The full results of this weekend’s Nationals are available at Track Scoreboard. Here are the outcomes that most intrigued us in the amputee classifications.

WOODHALL BACK IN THE HUNT. A blade malfunction cost Hunter Woodhall (T62) his best chance at a medal during last summer’s Worlds, but his times this weekend showed he’s a serious 2024 Paralympic podium threat. Woodhall completed the 100 meter race in 11.00 seconds to set a new Americas regional record, shaving .04 seconds off his previous standard (set in the 2021 Trials). But the real eye-opener was his 48.04 time in the 400m race. That was more than half a second faster than his bronze-medal-winning mark at the Tokyo Paralympics and nearly a full second faster than the bronze-medal time at last summer’s Worlds. Woodhall is on the roster for the 2024 Worlds, where he’ll try for his fifth career medal—and he appears to be healthy, focused, and poised to make some noise in Paris.

WON’T TAKE NOELLE FOR AN ANSWER. Noelle Lambert (T63) broke two Americas records over the weekend, surpassing her own marks in both the long jump and the 100 meters. Yet despite that career-best performance, she now only holds one of those records, because Lindi Marcusen ran the 100 in a stunning 15.22 seconds to edge Lambert by .03 ticks and establish herself as the new regional recordholder. Both runners demolished the old mark by more than 3/4 of a second, posting times that would give either (or both) an outside shot at the podium in Paris. In the long jump, Lambert outdueled Marcusen by half a meter, with a distance (4.75m) that would have barely missed the podium last summer at Worlds. Because of Team USA’s roster constraints, neither will compete at the ’24 Worlds in May. But they’ll both be firmly in the mix at July’s Paralympic Trials.

LOCCIDENTS WILL HAPPEN. In his first major international meet at last summer’s Worlds, Derek Loccident (T64) outdueled US teammates Trenten Merrill and Jarryd Wallace to take silver in the long jump. Now he’s making noise in the high jump, too. Competing for the first time in his new discipline, Loccident cleared the bar at 1.92 meters, which would have placed 4th in both the 2020 Paralympics and the 2023 Worlds.

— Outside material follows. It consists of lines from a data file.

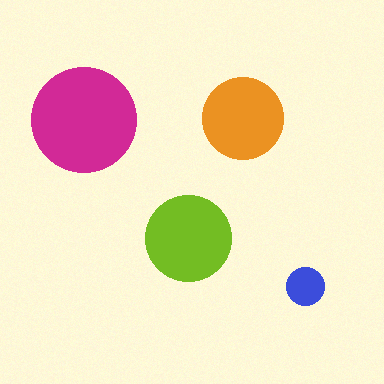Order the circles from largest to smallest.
the magenta one, the lime one, the orange one, the blue one.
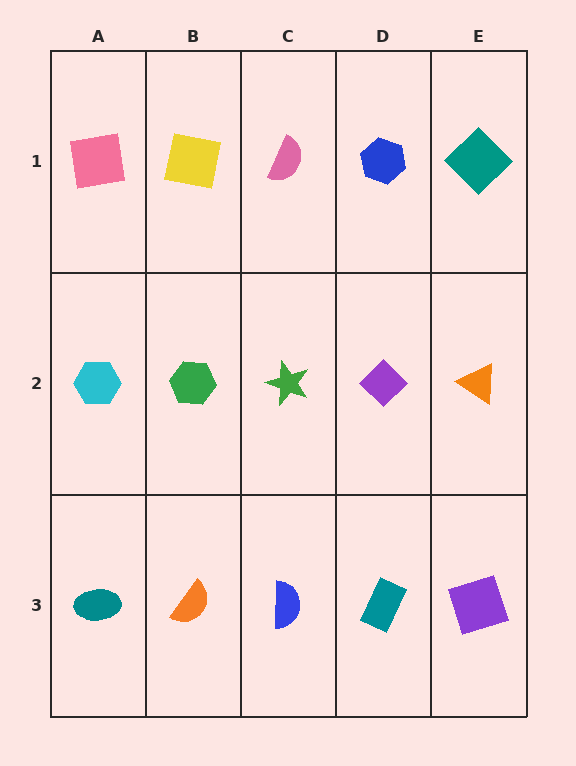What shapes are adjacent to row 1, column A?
A cyan hexagon (row 2, column A), a yellow square (row 1, column B).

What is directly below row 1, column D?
A purple diamond.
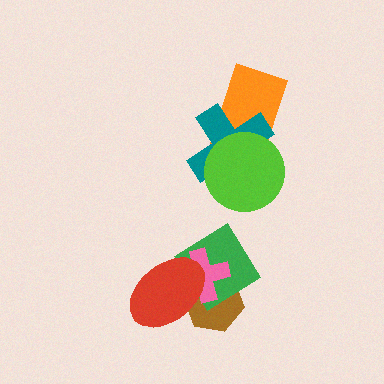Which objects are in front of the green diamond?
2 objects cover part of the green diamond: the pink cross and the red ellipse.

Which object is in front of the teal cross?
The lime circle is in front of the teal cross.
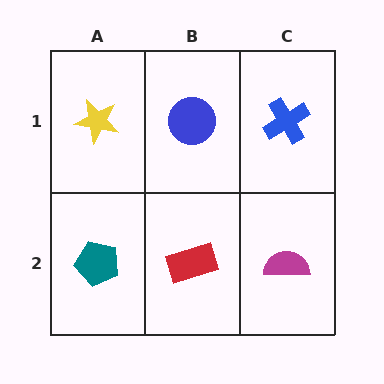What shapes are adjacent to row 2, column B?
A blue circle (row 1, column B), a teal pentagon (row 2, column A), a magenta semicircle (row 2, column C).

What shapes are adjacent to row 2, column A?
A yellow star (row 1, column A), a red rectangle (row 2, column B).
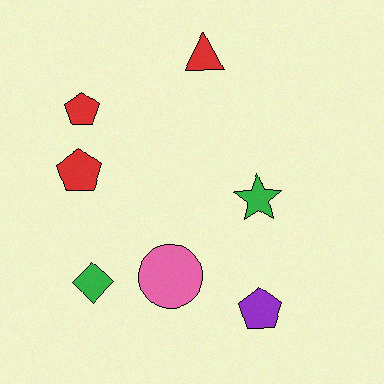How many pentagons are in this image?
There are 3 pentagons.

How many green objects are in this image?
There are 2 green objects.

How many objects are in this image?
There are 7 objects.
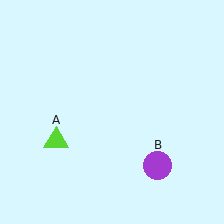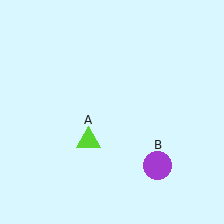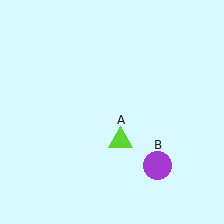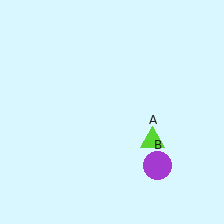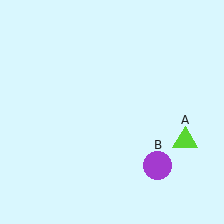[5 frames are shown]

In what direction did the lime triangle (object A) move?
The lime triangle (object A) moved right.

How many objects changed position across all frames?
1 object changed position: lime triangle (object A).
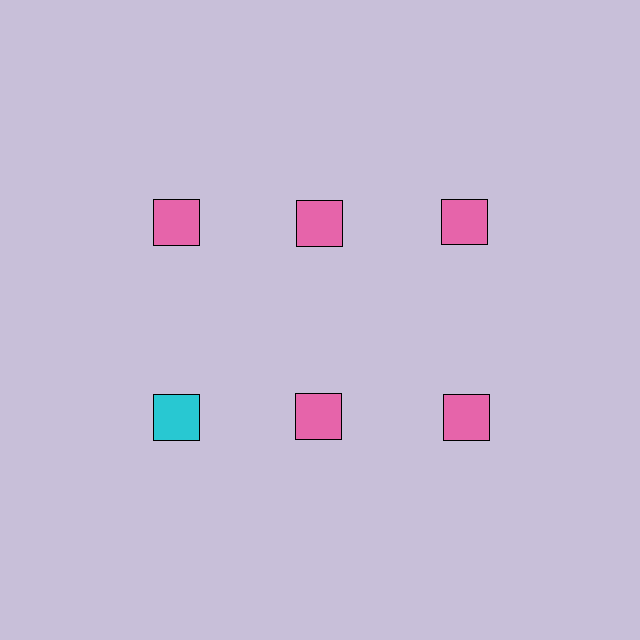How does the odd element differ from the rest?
It has a different color: cyan instead of pink.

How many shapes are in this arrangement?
There are 6 shapes arranged in a grid pattern.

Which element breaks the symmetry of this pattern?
The cyan square in the second row, leftmost column breaks the symmetry. All other shapes are pink squares.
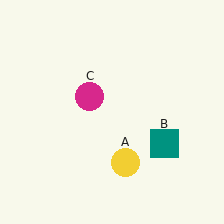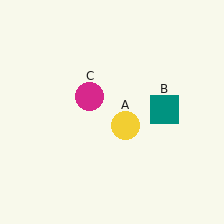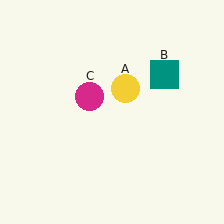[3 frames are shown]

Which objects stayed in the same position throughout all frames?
Magenta circle (object C) remained stationary.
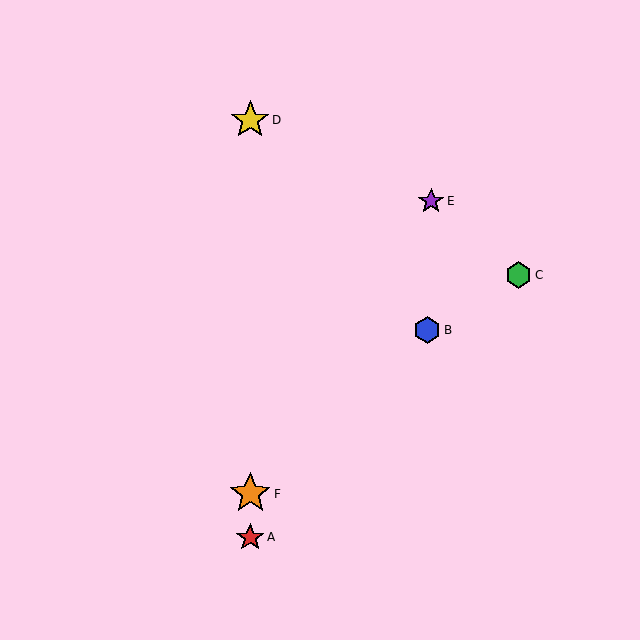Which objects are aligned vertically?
Objects A, D, F are aligned vertically.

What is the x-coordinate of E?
Object E is at x≈431.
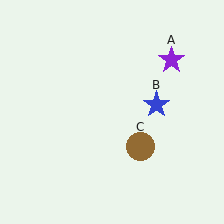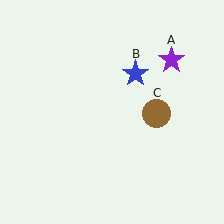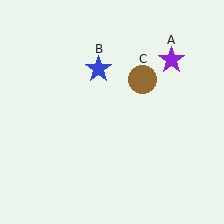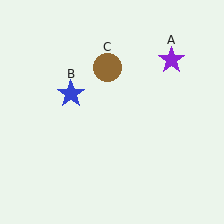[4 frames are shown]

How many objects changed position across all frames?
2 objects changed position: blue star (object B), brown circle (object C).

We won’t be shocked if he wins a medal at Worlds (he’s on the roster) and/or in Paris, and the Americas regional record of 2.11 meters, set 40 years ago by Jeff Skiba, is not out of reach. Oh BTW, Loccident also made his career debut in the javelin this weekend and flung it 47-plus meters; by LA 2028 he’ll probably be pressuring the podium in that event, too.

EZRA FRECH, ALL GREWE UP. Less than three years ago in Tokyo, Sam Grewe won a dramatic Paralympic gold medal in the T63 high jump with a record-setting 1.88 meter leap, while his teenage protege, Ezra Frech, cheered him on after finishing fifth at 1.80 meters. Last Friday the teammates and friends reunited for the first time since Tokyo, and the result was an almost perfect flip-flop: Frech took the title at 1.89 meters, while Grewe cleared the bar at 1.80. During the intervening time, Grewe has had his nose in medical school books while Frech (still a teenager!) has established himself as the classification’s new boss. Last summer he soared past Grewe’s old mark to set a new world record and take gold at last summer’s World Championships. In addition to besting his mentor this weekend, Frech set an Americas record in the long jump with a distance (6.94 meters) that positions him to contend for a second medal in Paris. Both Grewe and Frech made the ’24 Worlds roster, giving Team USA a shot to double up on the T63 high-jump podium.

BEST IN SHOW. We’d never heard of Korban Best (T47) before this weekend. We’ve scoured the results from 2023’s competition calendar and can’t find his name anywhere. But he opened our eyes on Saturday with an 11.02-second time in the 100 meters. That would have been good for 6th place at last year’s Worlds and 5th in the Tokyo Paralympics. And it wasn’t even Best’s fastest time of the season; at a collegiate meet (nondisabled) last month, he posted a 10.90 mark, just .05 seconds shy of the bronze-medal time at last year’s Worlds. On the strength of this weekend’s performance, Best was included on the US Worlds team and will make his international debut in two months on a very big stage.